Review Appendices C and D of the WSUS Operations Guide for the correct
permissions settings.
--
Lawrence Garvin, M.S., MCITP(x2), MCTS(x5), MCP(x7), MCBMSP
Principal/CTO, Onsite Technology Solutions, Houston, Texas
Microsoft MVP - Software Distribution (2005-2009)
MS WSUS Website: http://www.microsoft.com/wsus
My Websites: http://www.onsitechsolutions.com;
http://wsusinfo.onsitechsolutions.com
My MVP Profile: http://mvp.support.microsoft.com/profile/Lawrence.Garvin
rino
i'm slowing making progress. i just can't seem to comprehend why managing
IIS is this difficult. i mean anonymous user is allowed the it should work!
rino
somehow, i can't use "http://serverA:8530" in my GPO anymore. before with
wsus 2.0, i only have "http://serverA" but now i must use
"http://serverA.acme.com:8530" in my GPO and also use "Integrated Windows
Authentication" instead of anonymous access.

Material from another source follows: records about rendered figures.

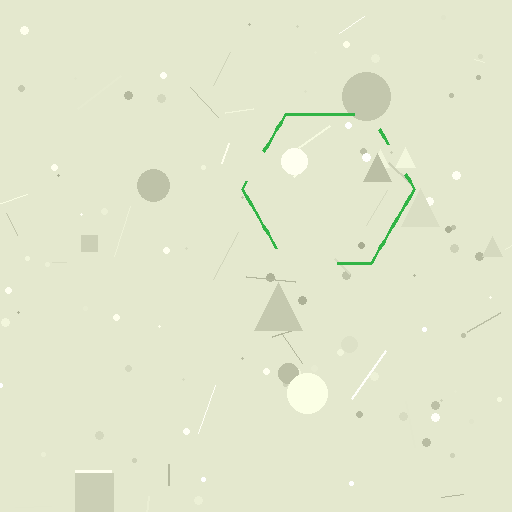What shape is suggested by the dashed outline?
The dashed outline suggests a hexagon.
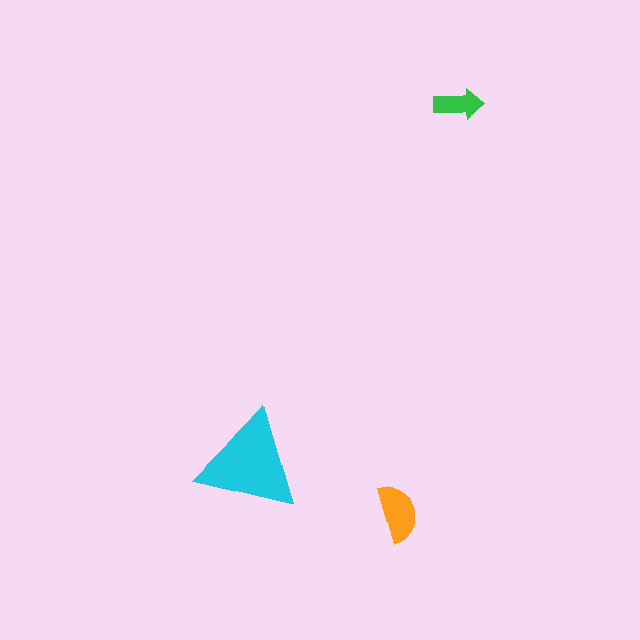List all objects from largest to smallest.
The cyan triangle, the orange semicircle, the green arrow.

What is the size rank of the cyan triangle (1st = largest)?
1st.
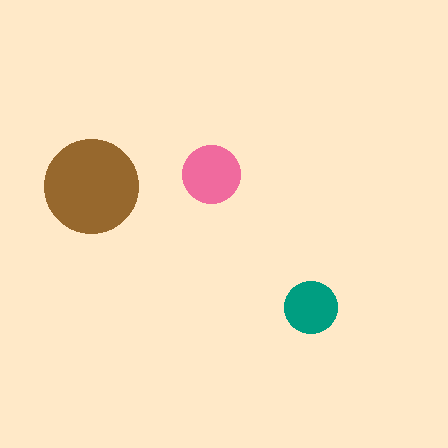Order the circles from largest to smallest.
the brown one, the pink one, the teal one.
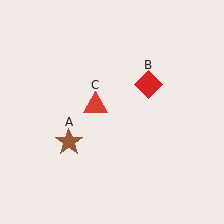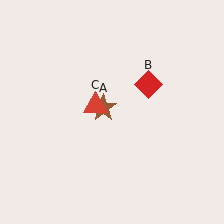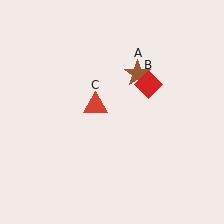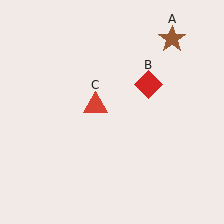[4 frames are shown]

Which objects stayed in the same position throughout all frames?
Red diamond (object B) and red triangle (object C) remained stationary.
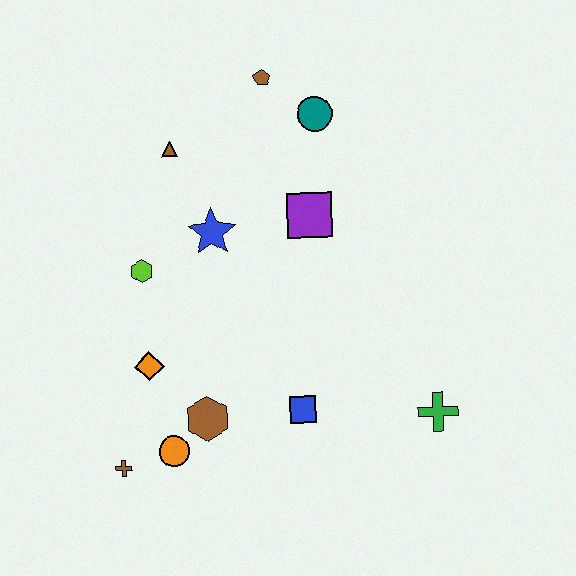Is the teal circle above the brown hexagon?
Yes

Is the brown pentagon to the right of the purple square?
No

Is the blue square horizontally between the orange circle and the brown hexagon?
No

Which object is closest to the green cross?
The blue square is closest to the green cross.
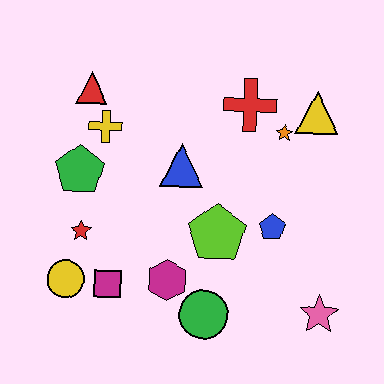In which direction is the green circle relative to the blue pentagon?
The green circle is below the blue pentagon.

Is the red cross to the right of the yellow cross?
Yes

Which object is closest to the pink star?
The blue pentagon is closest to the pink star.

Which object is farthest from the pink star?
The red triangle is farthest from the pink star.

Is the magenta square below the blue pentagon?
Yes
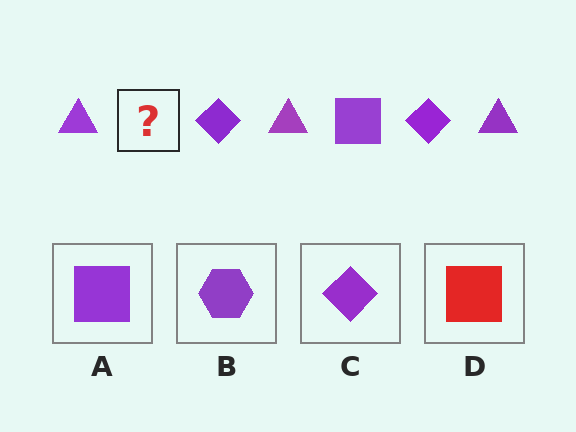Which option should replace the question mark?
Option A.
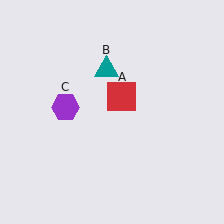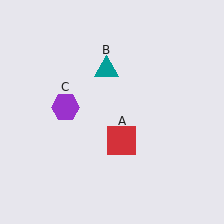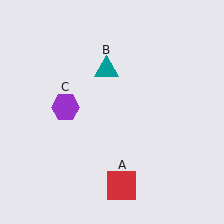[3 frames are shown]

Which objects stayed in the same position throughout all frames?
Teal triangle (object B) and purple hexagon (object C) remained stationary.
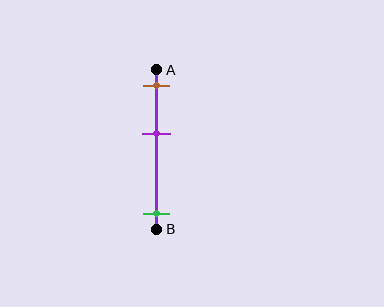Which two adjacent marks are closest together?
The brown and purple marks are the closest adjacent pair.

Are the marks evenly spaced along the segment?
No, the marks are not evenly spaced.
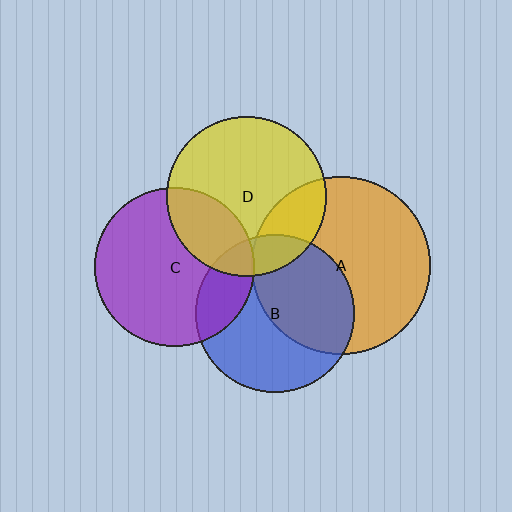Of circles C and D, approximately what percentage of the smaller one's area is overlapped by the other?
Approximately 25%.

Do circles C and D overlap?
Yes.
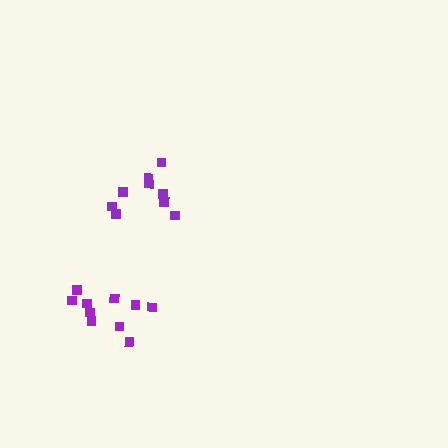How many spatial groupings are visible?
There are 2 spatial groupings.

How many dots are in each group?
Group 1: 9 dots, Group 2: 10 dots (19 total).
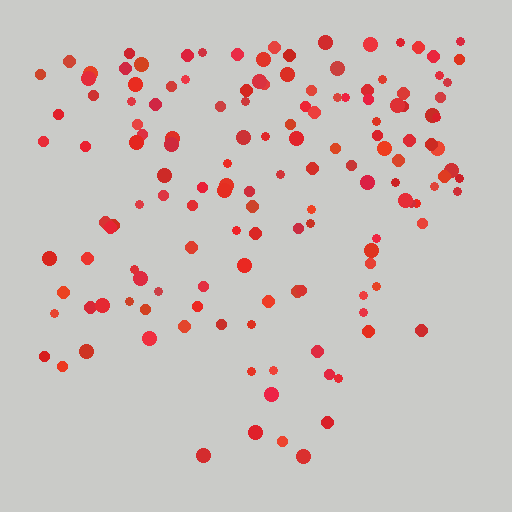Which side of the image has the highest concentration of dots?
The top.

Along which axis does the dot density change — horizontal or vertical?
Vertical.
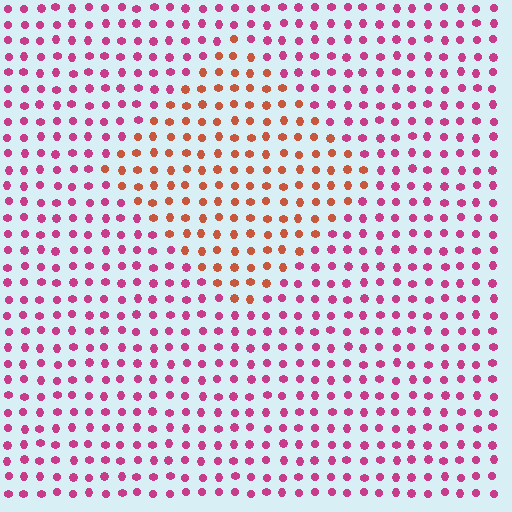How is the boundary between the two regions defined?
The boundary is defined purely by a slight shift in hue (about 45 degrees). Spacing, size, and orientation are identical on both sides.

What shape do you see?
I see a diamond.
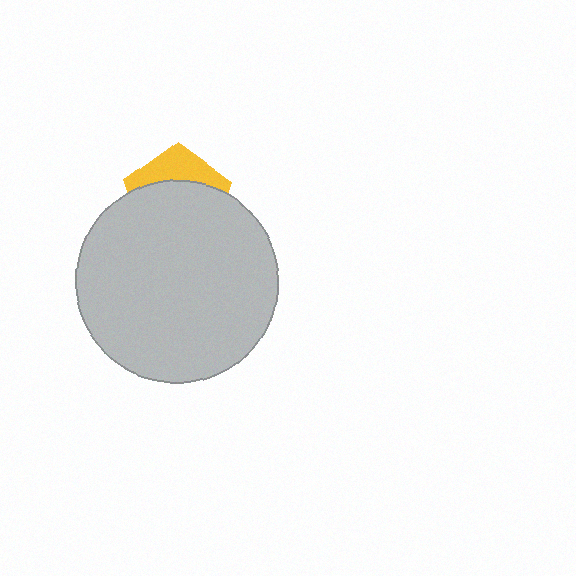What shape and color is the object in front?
The object in front is a light gray circle.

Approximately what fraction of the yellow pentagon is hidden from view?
Roughly 68% of the yellow pentagon is hidden behind the light gray circle.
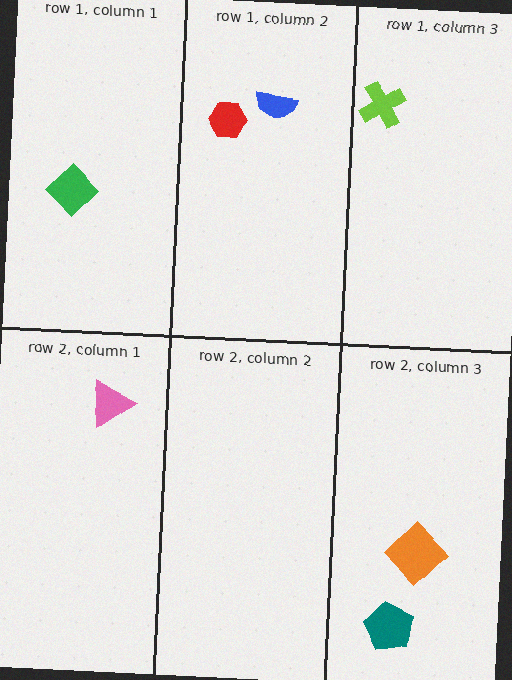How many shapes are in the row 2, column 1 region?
1.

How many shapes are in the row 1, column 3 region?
1.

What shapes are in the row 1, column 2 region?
The blue semicircle, the red hexagon.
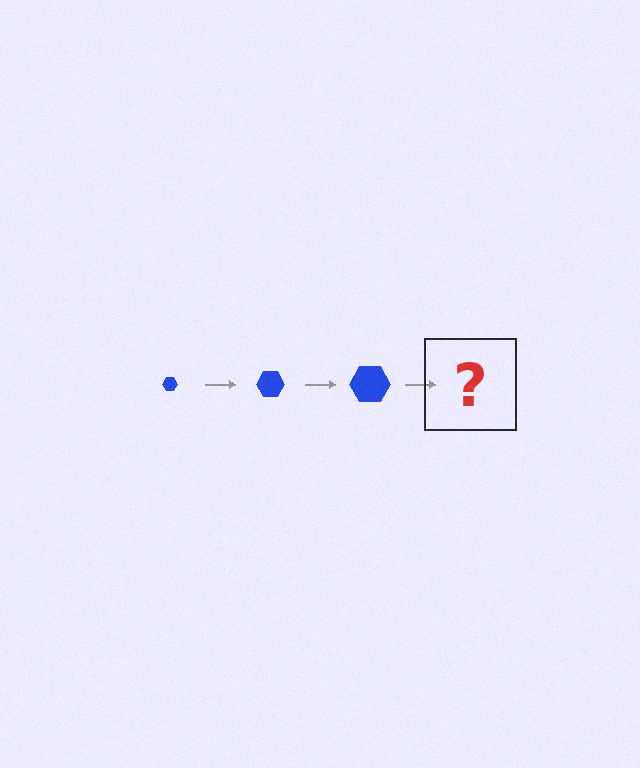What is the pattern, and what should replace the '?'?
The pattern is that the hexagon gets progressively larger each step. The '?' should be a blue hexagon, larger than the previous one.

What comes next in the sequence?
The next element should be a blue hexagon, larger than the previous one.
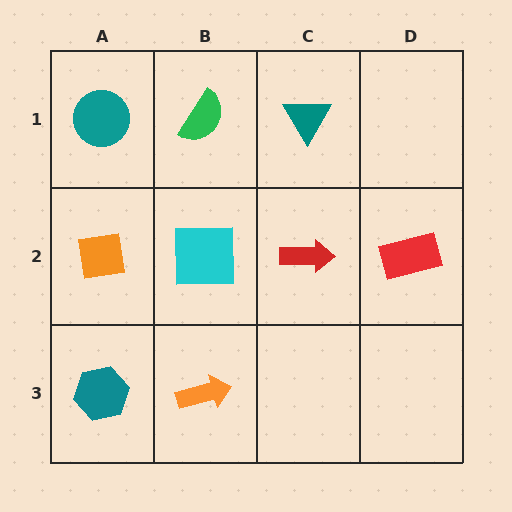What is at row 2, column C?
A red arrow.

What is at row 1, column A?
A teal circle.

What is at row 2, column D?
A red rectangle.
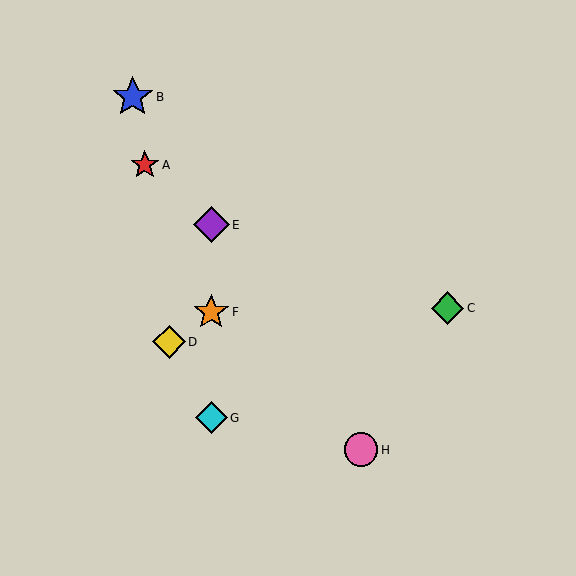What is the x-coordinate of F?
Object F is at x≈211.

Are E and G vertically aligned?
Yes, both are at x≈211.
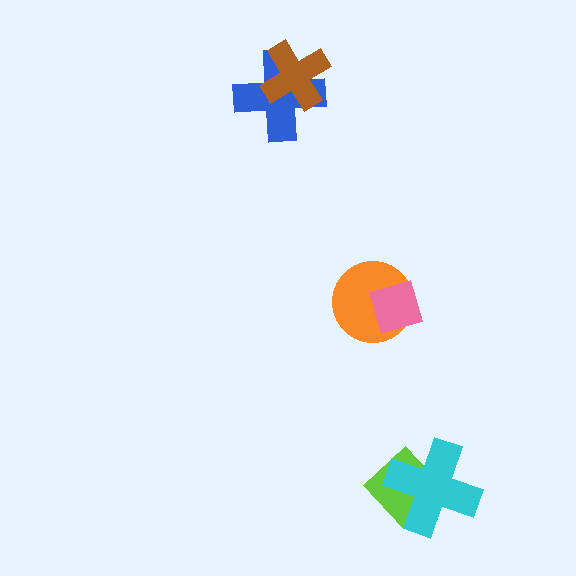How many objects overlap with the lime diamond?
1 object overlaps with the lime diamond.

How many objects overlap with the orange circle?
1 object overlaps with the orange circle.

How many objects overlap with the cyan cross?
1 object overlaps with the cyan cross.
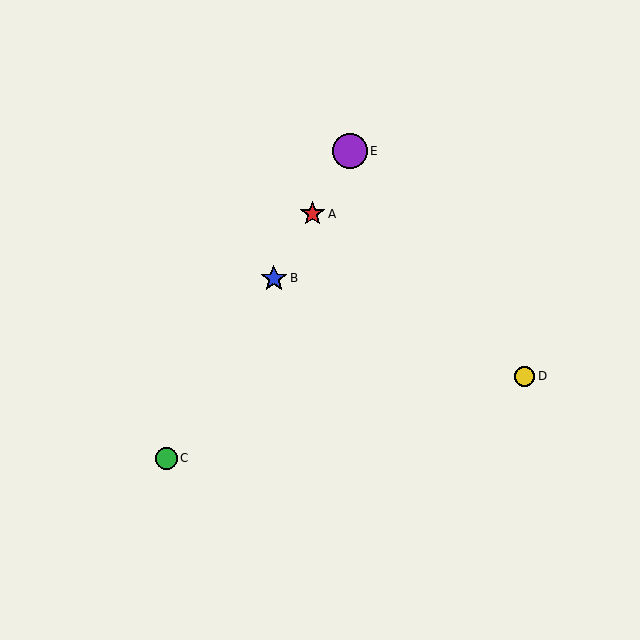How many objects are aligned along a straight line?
4 objects (A, B, C, E) are aligned along a straight line.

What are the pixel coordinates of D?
Object D is at (525, 376).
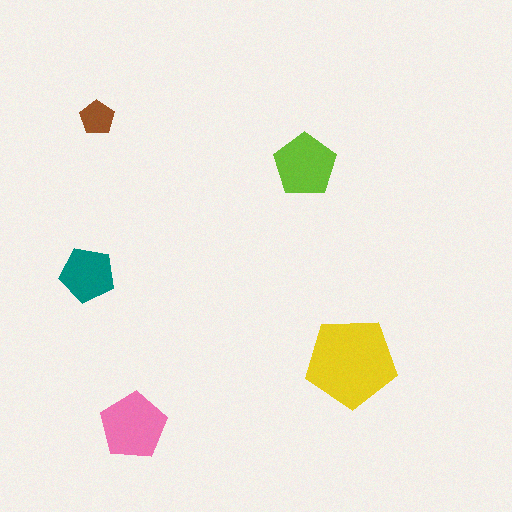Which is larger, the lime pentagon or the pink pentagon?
The pink one.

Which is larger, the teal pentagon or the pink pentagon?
The pink one.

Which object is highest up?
The brown pentagon is topmost.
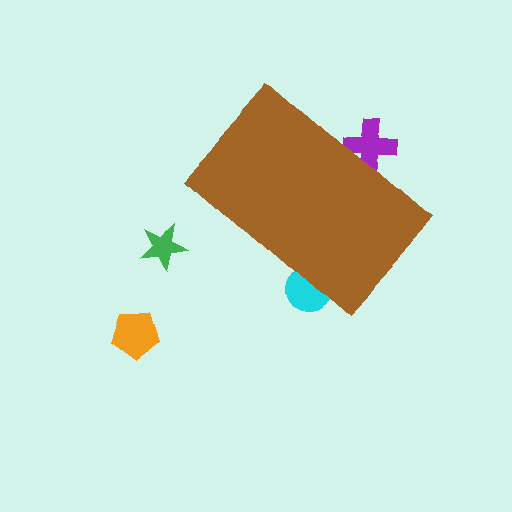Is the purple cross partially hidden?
Yes, the purple cross is partially hidden behind the brown rectangle.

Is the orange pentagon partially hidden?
No, the orange pentagon is fully visible.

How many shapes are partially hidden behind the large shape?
2 shapes are partially hidden.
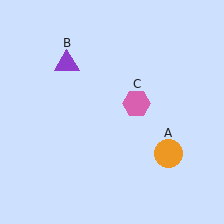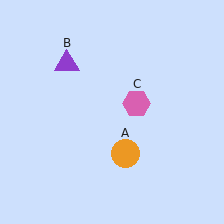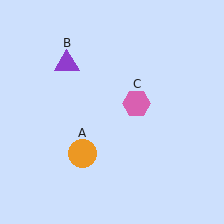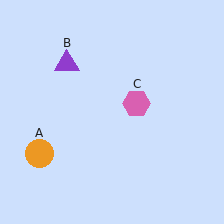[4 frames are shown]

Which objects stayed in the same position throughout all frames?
Purple triangle (object B) and pink hexagon (object C) remained stationary.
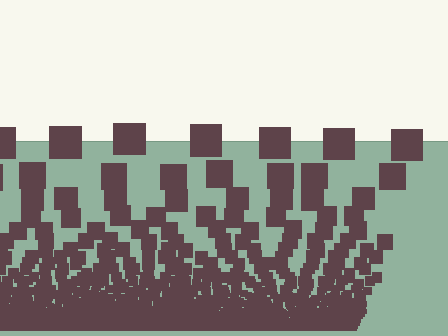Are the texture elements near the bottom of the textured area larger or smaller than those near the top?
Smaller. The gradient is inverted — elements near the bottom are smaller and denser.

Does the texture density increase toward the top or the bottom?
Density increases toward the bottom.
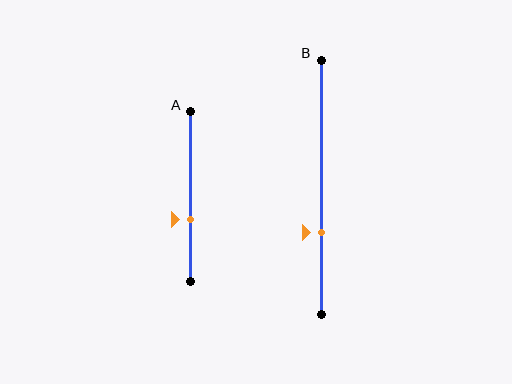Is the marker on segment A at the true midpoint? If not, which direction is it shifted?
No, the marker on segment A is shifted downward by about 13% of the segment length.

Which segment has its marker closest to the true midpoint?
Segment A has its marker closest to the true midpoint.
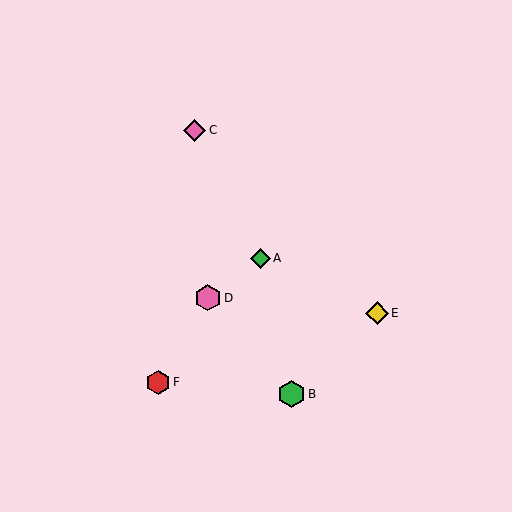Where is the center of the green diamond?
The center of the green diamond is at (260, 258).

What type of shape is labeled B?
Shape B is a green hexagon.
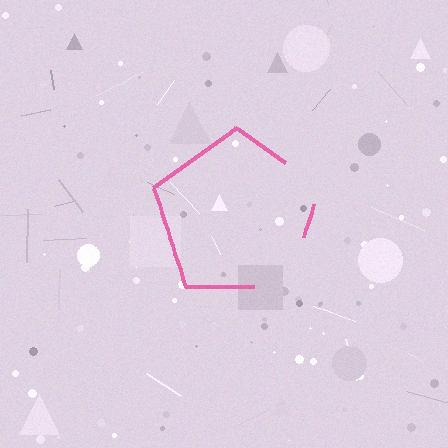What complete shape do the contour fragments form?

now my PCs starts appearing in wsus.
Lawrence Garvin (MVP)
> i'm slowing making progress. i just can't seem to comprehend why managing
> IIS is this difficult. i mean anonymous user is allowed the it should
> work!
To be very honest, managing IIS is *not* this difficult, provided that
you're working with a normally configured operating system, and a fresh
installation of IIS.
However, if you're working on a machine that's had security configurations
"tweaked" by somebody who doesn't know, or somebody has "tweaked" IIS, then
things are going to be a lot more complicated.
Just as a comparison, I would encourage you to take a 2 hour break, set up a
virtual machine somewhere, install Windows Server 2003 *with* IIS6, and then
install a default (express) installation of WSUS. I promise you, on a virgin
system, it'll work perfectly right out of the box.
Lawrence Garvin (MVP)
> somehow, i can't use "http://serverA:8530" in my GPO anymore. before with
> wsus 2.0, i only have "http://serverA" but now i must use
> "http://serverA.acme.com:8530" in my GPO and also use "Integrated Windows
> Authentication" instead of anonymous access.
See... here's some *more* information!! :-)
The reason that WSUS "moved" the WSUS server from the Default Web Site (port
80) to the alternate "WSUS Administration" website (port 8530) during the
upgrade is because something new has been installed on that server making
the Default Web Site now "unavailable" for use by WSUS.
As for the "Integrated Windows Authentication", exactly where are you having
to use IWA instead of anonymous access?
And... pursuant to the previous question concerning the availability of the
Default Web Site --
What else is installed on this machine???